Brown vs. Board of Education Journey

What Is Segregation?

Racial segregation is when groups of people are intentionally and systematically separated in daily activities based on their race. Monroe Elementary School in Topeka, Kansas was, at one time, a stop along the Underground Railroad for those seeking safe passage to the North in the early to mid 1800s. Nearly 100 years later, the school sat at the center of the groundbreaking US Supreme Court Segregation case, Brown v. Board of Education in Topeka. A previous decision made by the U.S. Supreme Court in Plessy v. Ferguson (1896) solidified the de facto segregation structure making racial segregation the law of the land. It wasn't until 58 years later, that the Plessy v. Ferguson case was struck down. The Courts decision to desegregate public schools changed the cultural and political landscape of race relations throughout the nation. The Monroe School is now a historic museum that details the journey from segregation to desegregation in the United States.

Brown vs. Board of Education

The Comforts of Home, So What is the Problem?

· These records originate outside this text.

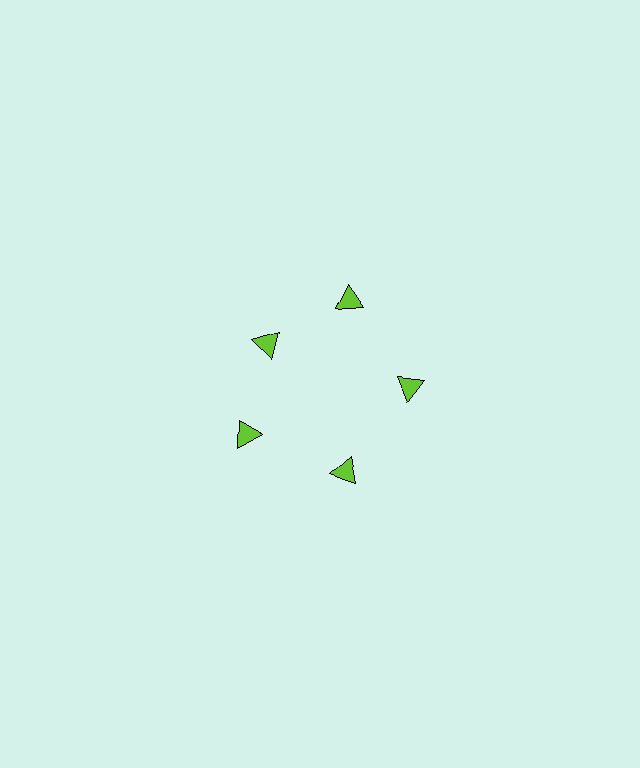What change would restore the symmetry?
The symmetry would be restored by moving it outward, back onto the ring so that all 5 triangles sit at equal angles and equal distance from the center.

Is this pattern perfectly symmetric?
No. The 5 lime triangles are arranged in a ring, but one element near the 10 o'clock position is pulled inward toward the center, breaking the 5-fold rotational symmetry.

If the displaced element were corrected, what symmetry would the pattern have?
It would have 5-fold rotational symmetry — the pattern would map onto itself every 72 degrees.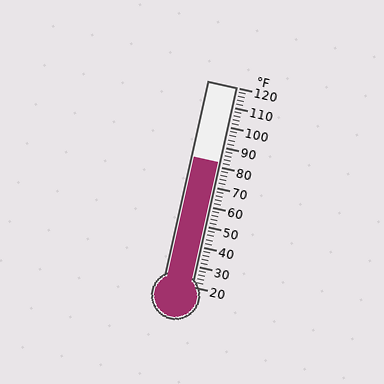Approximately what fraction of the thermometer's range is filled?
The thermometer is filled to approximately 60% of its range.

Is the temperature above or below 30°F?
The temperature is above 30°F.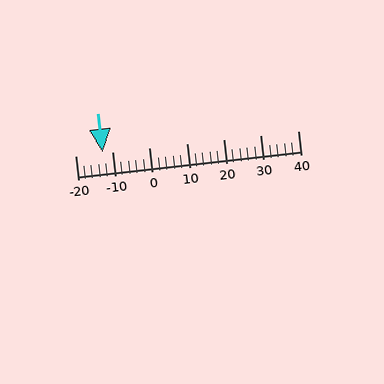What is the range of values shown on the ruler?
The ruler shows values from -20 to 40.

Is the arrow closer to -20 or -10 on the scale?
The arrow is closer to -10.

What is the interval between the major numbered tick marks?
The major tick marks are spaced 10 units apart.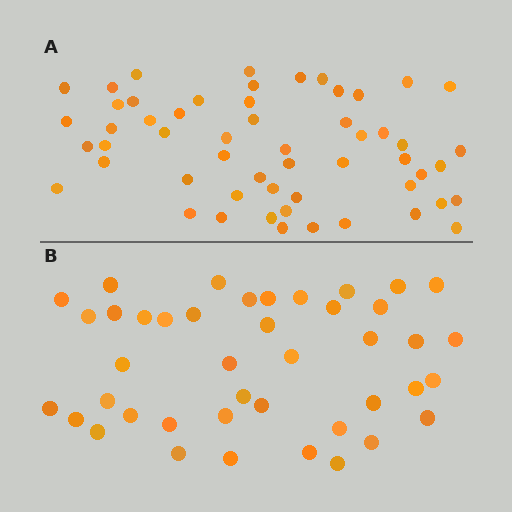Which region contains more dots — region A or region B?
Region A (the top region) has more dots.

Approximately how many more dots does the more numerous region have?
Region A has approximately 15 more dots than region B.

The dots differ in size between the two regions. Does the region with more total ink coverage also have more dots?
No. Region B has more total ink coverage because its dots are larger, but region A actually contains more individual dots. Total area can be misleading — the number of items is what matters here.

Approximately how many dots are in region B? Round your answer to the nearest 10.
About 40 dots. (The exact count is 42, which rounds to 40.)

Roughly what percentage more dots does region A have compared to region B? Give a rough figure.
About 30% more.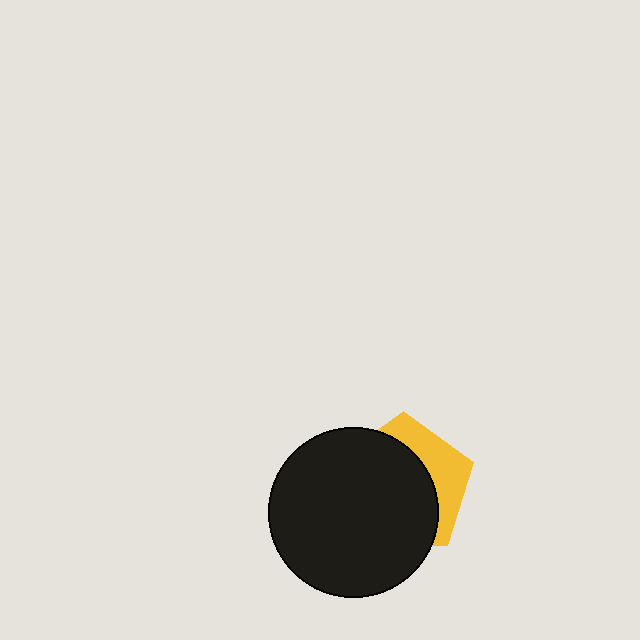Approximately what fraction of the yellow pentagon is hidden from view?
Roughly 68% of the yellow pentagon is hidden behind the black circle.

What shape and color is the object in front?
The object in front is a black circle.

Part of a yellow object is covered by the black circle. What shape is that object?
It is a pentagon.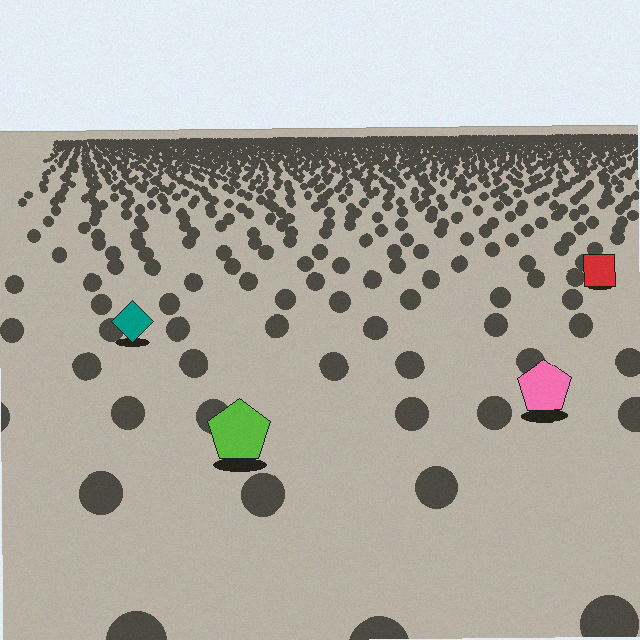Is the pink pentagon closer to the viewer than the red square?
Yes. The pink pentagon is closer — you can tell from the texture gradient: the ground texture is coarser near it.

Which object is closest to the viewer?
The lime pentagon is closest. The texture marks near it are larger and more spread out.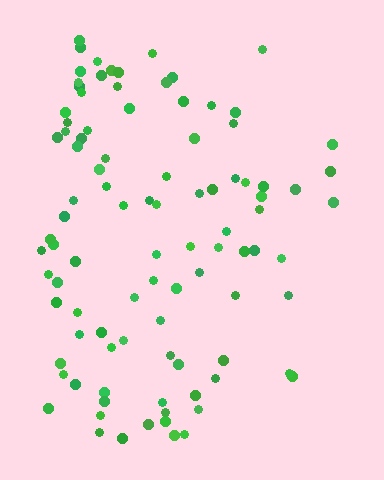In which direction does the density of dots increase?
From right to left, with the left side densest.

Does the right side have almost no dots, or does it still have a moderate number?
Still a moderate number, just noticeably fewer than the left.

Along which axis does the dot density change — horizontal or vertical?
Horizontal.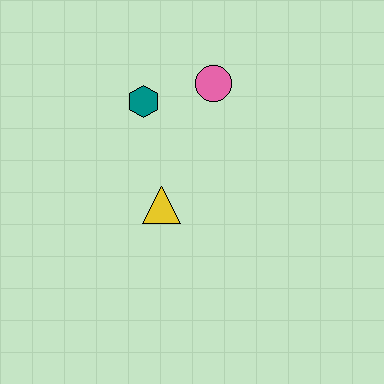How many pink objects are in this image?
There is 1 pink object.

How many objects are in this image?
There are 3 objects.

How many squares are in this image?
There are no squares.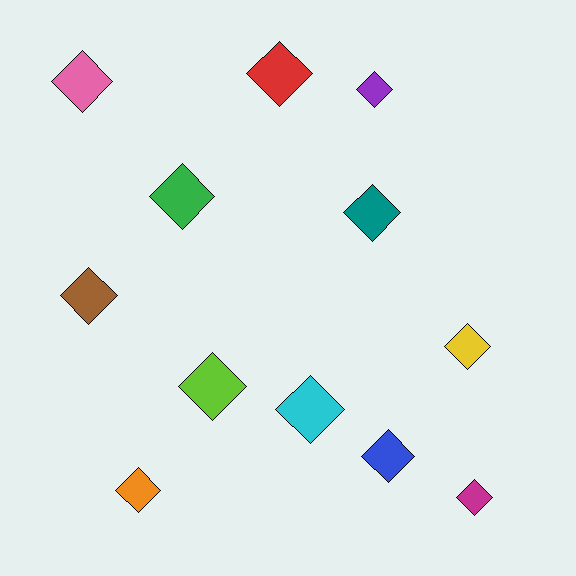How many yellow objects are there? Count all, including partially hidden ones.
There is 1 yellow object.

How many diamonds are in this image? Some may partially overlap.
There are 12 diamonds.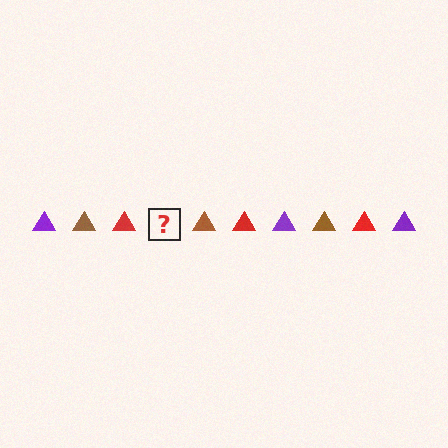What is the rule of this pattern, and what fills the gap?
The rule is that the pattern cycles through purple, brown, red triangles. The gap should be filled with a purple triangle.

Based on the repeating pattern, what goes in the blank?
The blank should be a purple triangle.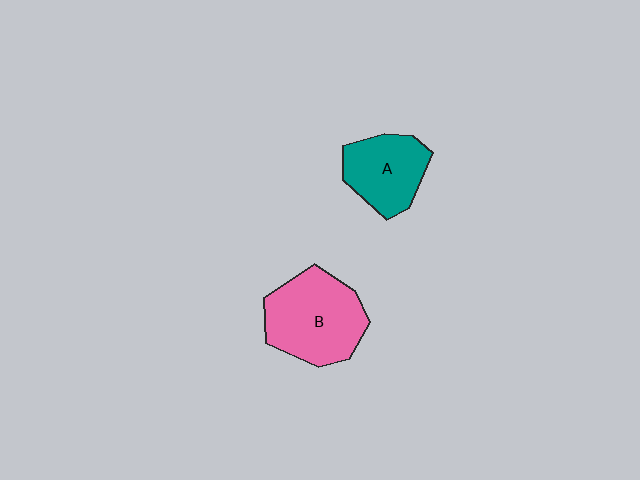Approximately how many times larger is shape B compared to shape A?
Approximately 1.4 times.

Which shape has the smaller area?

The Comforts of Home, So What is the Problem? When the U.S. Civil War2 ended between the Union Army and the Confederacy in 1865, Congress enacted the 13th, 14th and 15th Amendments (4 5 6) to the U.S. Constitution, thus, guaranteeing African Americans freedom from enslavement, equal rights and citizenship, and voting right to African American men. Finally, African Americans felt free to move about the land as whole citizens. Word spread about the abolitionist communities in the State of Kansas and the call for black homesteaders to build their own communities. Many African American decided to migrate there with the family that they could locate because slavery ripped black families apart. Topeka, Kansas was known for being a place where African Americans were welcomed.7 Yet, even with the support for their freedom from the white residents in Topeka, there existed de facto racial segregation. In some States, the legislature supported the separation of residents in daily public life based on race, especially in the education of children. Plessy v. Ferguson made racial segregation codified, a federal law that had to be followed. In Topeka, Kansas as in many other cities, separate schools were erected for white and black children. These schools were said to be equal in every way, just separate. This Kindergarten Classroom at the Monroe School exemplifies the attention to comfort for the African American children. To the broader white community, there was no reason for black residents to complain. Yet, they did because from their perspective, if every other group of children (white, brown and yellow) attended school together, while the black children were kept separated, it sent the message to the black children that they were inferior to the rest. This was the primary concern, even with the comforts of home.

The Case: Key Players

Highlighted in this room are the key players on the road to desegregating public schools. African American families and organizations; White American citizens who actively opposed desegregation; Thurgood Marshall, the lead attorney of the National Association for the Advancement of Colored People (NAACP)9 and his team of lawyers who argued against racial segregation; and the US Supreme Court Justices10 who decided the monumental case, Brown v. Board of Education in Topeka.11 Even though only one family was listed as the Plaintiff (Brown), there were, in fact, five Plaintiffs12 altogether challenging the racial segregation laws and suing for the right to attend schools that served white and other groups of people. A sociological experiment called The Doll Test,13 was the crucial piece of evidence that, ultimately, convinced the Court that racial segregation served to have long-term negative psychological effects on African American children.

Desegregation: An Ugly Place

After the U.S. Supreme Court ruled in favor of desegregation, public school had to go through the process of actually desegregating. This was not going to happen without serious challenges from the White American population. African American children had to be brave to walk through the doors and into the schools. They received death threats. There were mobs of White women, men and children waiting for them to dare walk on their children's school grounds. African American children's lives were endangered just because they wanted to learn on equal footing. Federal Marshalls were brought into Little Rock, Arkansas to escort students into the school. These images can be seen and heard right in this room. The actual students who endured those years of desegregating the public schools tell their stories in video documentaries.